Wednesday, November 7, 2012

Aura's Tension


Carlos Fuentes’ Aura, much like Octavia Butler’s Kindred, deals with a dredging and smudging of the past, albeit in a very different manner with different intent. Instead of returning to the antebellum South with Dana, the reader, after being introduced to the second person tense of Aura, actually becomes Felipe Montero, a schoolteacher and nascent historian who accepts a job editing the documents of frail, old Consuelo’s late husband, General Llorente. What Fuentes achieves through this stylistic choice is a somnambulant, hypnotic hold on the reader, one that further contributes to, as Jessi mentioned, Aura’s magical realism.
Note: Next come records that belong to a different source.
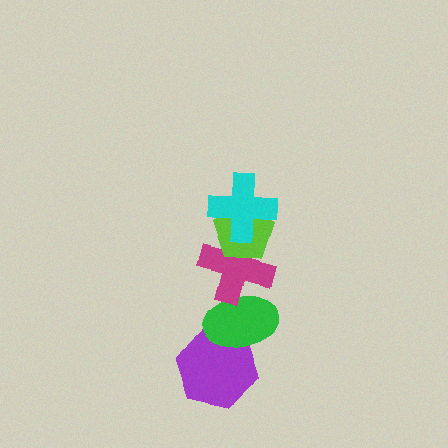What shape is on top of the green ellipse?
The magenta cross is on top of the green ellipse.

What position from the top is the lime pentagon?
The lime pentagon is 2nd from the top.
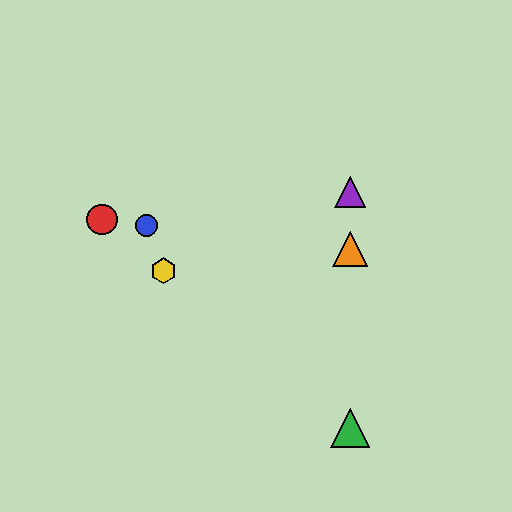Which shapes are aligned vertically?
The green triangle, the purple triangle, the orange triangle are aligned vertically.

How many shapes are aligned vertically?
3 shapes (the green triangle, the purple triangle, the orange triangle) are aligned vertically.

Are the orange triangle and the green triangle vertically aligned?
Yes, both are at x≈350.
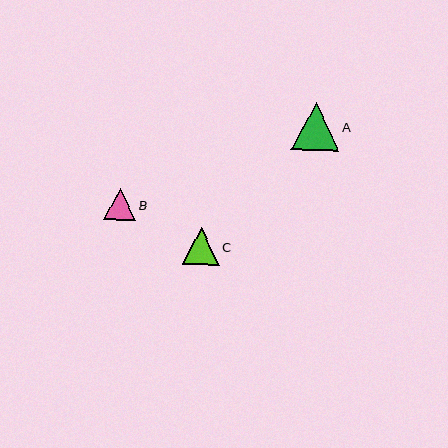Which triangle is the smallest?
Triangle B is the smallest with a size of approximately 32 pixels.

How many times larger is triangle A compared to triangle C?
Triangle A is approximately 1.3 times the size of triangle C.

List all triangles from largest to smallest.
From largest to smallest: A, C, B.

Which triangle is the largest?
Triangle A is the largest with a size of approximately 48 pixels.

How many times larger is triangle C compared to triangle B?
Triangle C is approximately 1.2 times the size of triangle B.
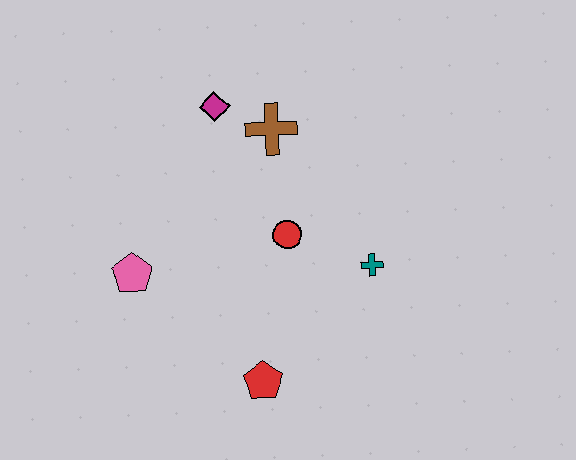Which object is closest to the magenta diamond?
The brown cross is closest to the magenta diamond.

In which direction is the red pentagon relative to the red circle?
The red pentagon is below the red circle.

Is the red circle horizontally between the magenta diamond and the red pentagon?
No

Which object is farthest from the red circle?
The pink pentagon is farthest from the red circle.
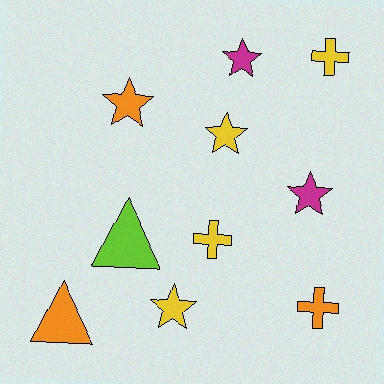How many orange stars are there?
There is 1 orange star.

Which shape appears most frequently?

Time becomes irrelevant once the reader, through the eyes of Felipe, enters the darkened walls of Consuelo’s domain. There is an intoxicating sense of being led by a host of unseen and unknown forces through the text. Each event the reader experiences as Felipe seems highly inevitable yet not precisely foreseeable, and, unlike Kindred, tension arises from these forces as they grind against one another. Aura’s very existence, or lack there of, for example, begs the question of her origin: Where did she come from and how? Does Felipe play a part in her creation / projection? The interesting part of this reaction, for me at least, was that it only occurred after I had finished reading Aura. Maybe this is just an indication that I am a poor reader, or perhaps Fuentes’ intent was to immerse his readers in the perplexing, disarming sense of chronology that Felipe experiences as he pores over his own past in a decaying house inhabited by a dying woman and the ghost of her youth.

1 comment:

  1. The tension that you mentioned I believe arises from the duality that is a central part of the novella. There are so many examples of mirror imagery and mirror action, like Senora Consuelo and Aura eating at the same time, the place settings on the table, and so on. And the whole story is centered on that tension between dual forces, like youth and age and male and female. Although the sense of time and history is unclear and falls into a cyclical pattern, that tension is what keeps the cyle in place and prevents it from collapsing. Aura, the shadow of Consuelo's youth, must be regenerated; as one ages, the other comes into new life. Without the tension between young and old, the cycle would not be able to perpetuate itself. Consuelo lives so Aura can exist, and Aura lives to give life and youth to Consuelo. There can be no reflection if there is nothing in the mirror.